Some in Brussels had claimed Ms Merkel would not change much. Locked into a grand coalition, she would continue Germany’s dance of despair with Jacques Chirac, France’s president, to the detriment of relations with Britain and the new EU members.

They could not have been more wrong. She worked with Mr Chirac, but more importantly she told him when to back off - something which Mr Schröder seemed either unwilling or incapable of doing.

Like Helmut Kohl, Ms Merkel’s version of the Franco-German alliance was constructive and inclusive.

She went out of her way to include countries like Spain, Austria and Luxembourg in initiatives to broker a budget deal, and won huge credit in eastern Europe by agreeing to a higher budget, which German taxpayers will have to fund.

Finally, Ms Merkel managed to do all that while maintaining good relations with Mr Blair, raising hopes that the EU’s three most powerful countries - Britain, France and Germany - might finally be returning to a semblance of normality in their relations.

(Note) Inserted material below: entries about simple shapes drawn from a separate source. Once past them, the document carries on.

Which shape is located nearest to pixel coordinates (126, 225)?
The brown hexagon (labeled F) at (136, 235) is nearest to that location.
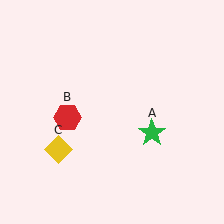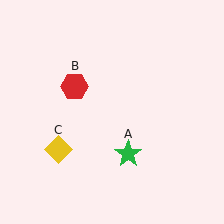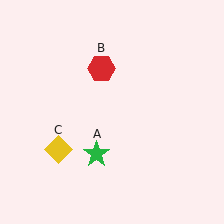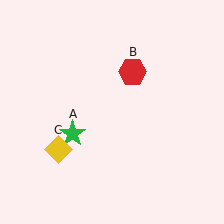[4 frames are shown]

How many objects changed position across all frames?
2 objects changed position: green star (object A), red hexagon (object B).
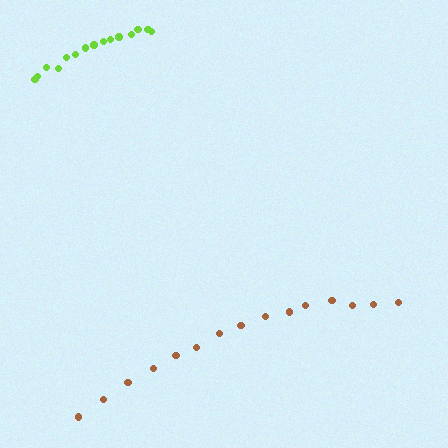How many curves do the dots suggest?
There are 2 distinct paths.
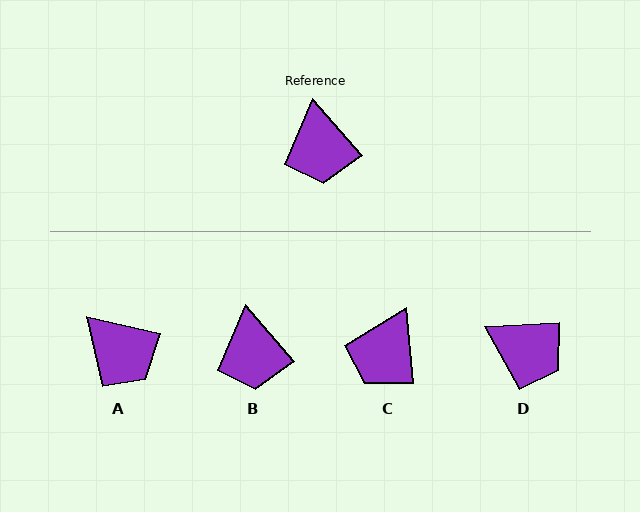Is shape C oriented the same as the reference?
No, it is off by about 36 degrees.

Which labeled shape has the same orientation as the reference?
B.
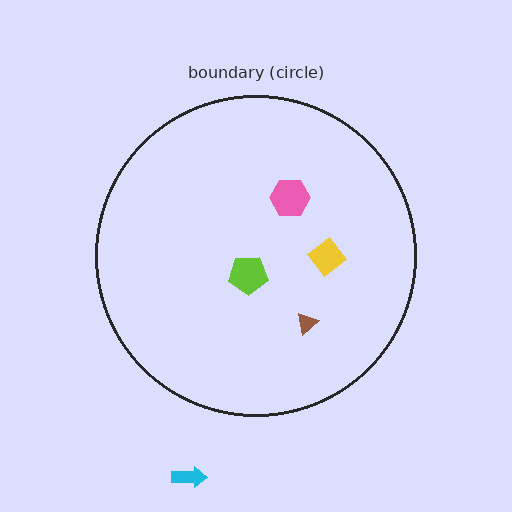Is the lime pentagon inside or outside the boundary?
Inside.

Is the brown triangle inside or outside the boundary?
Inside.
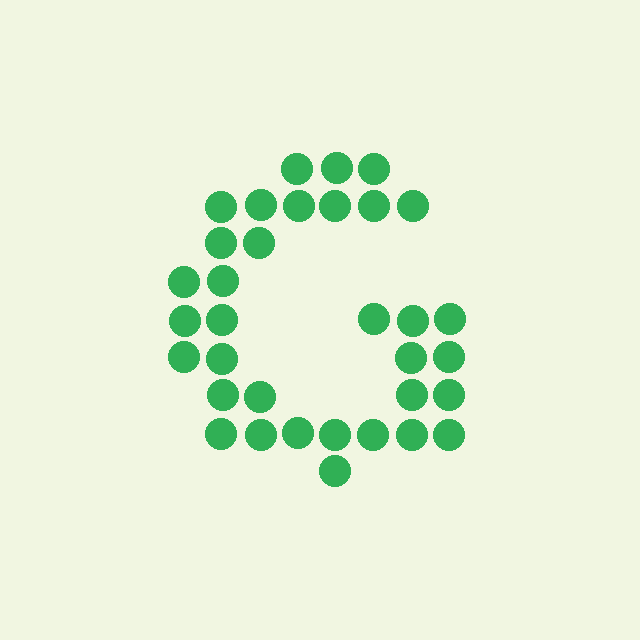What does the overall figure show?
The overall figure shows the letter G.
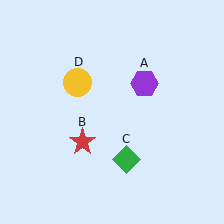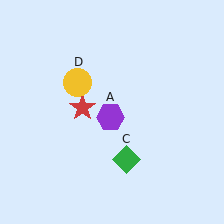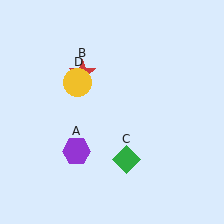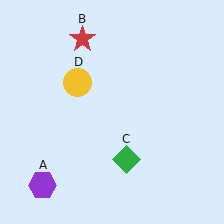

“Angela Merkel was sober, pragmatic and down-to-earth,” Wolfgang Schüssel, Austrian chancellor, told the FT. “We need Germany as a good and constructive player, and she played that role.” Suddenly the EU feels like it can do things again. The budget deal secured, heads of government appeared slightly light-headed.

Ms Merkel and even Tony Blair talked of the circumstances under which the EU’s half-dead constitution could be revived, in whole or in part.

But if the main result of the December summit is that the EU elite returns to its obsession with institutional reform, that would be a serious mistake.

As Mr Blair and Mr Schussel have argued, the first thing is for Europe to get back to basics and start doing things that citizens care about, like cutting unemployment, tackling illegal immigration and terrorism.

A period of solid achievement and confidence-building is required. After all, the constitution will remain in its shallow grave until at least 2007, when Mr Chirac’s wintry grip on the EU political scene is finally loosened.

There are plenty of things to do. Agreeing a serious directive to open the EU’s services market, for example. Or what about developing a European energy policy, raising research spending, improving EU universities and developing a European policy on economic migration?

These are things ordinary people care about. If Europe’s citizens see their leaders taking decisions in a cordial atmosphere and addressing their concerns, then they might eventually be ready to listen to arguments about the EU constitution. But not now.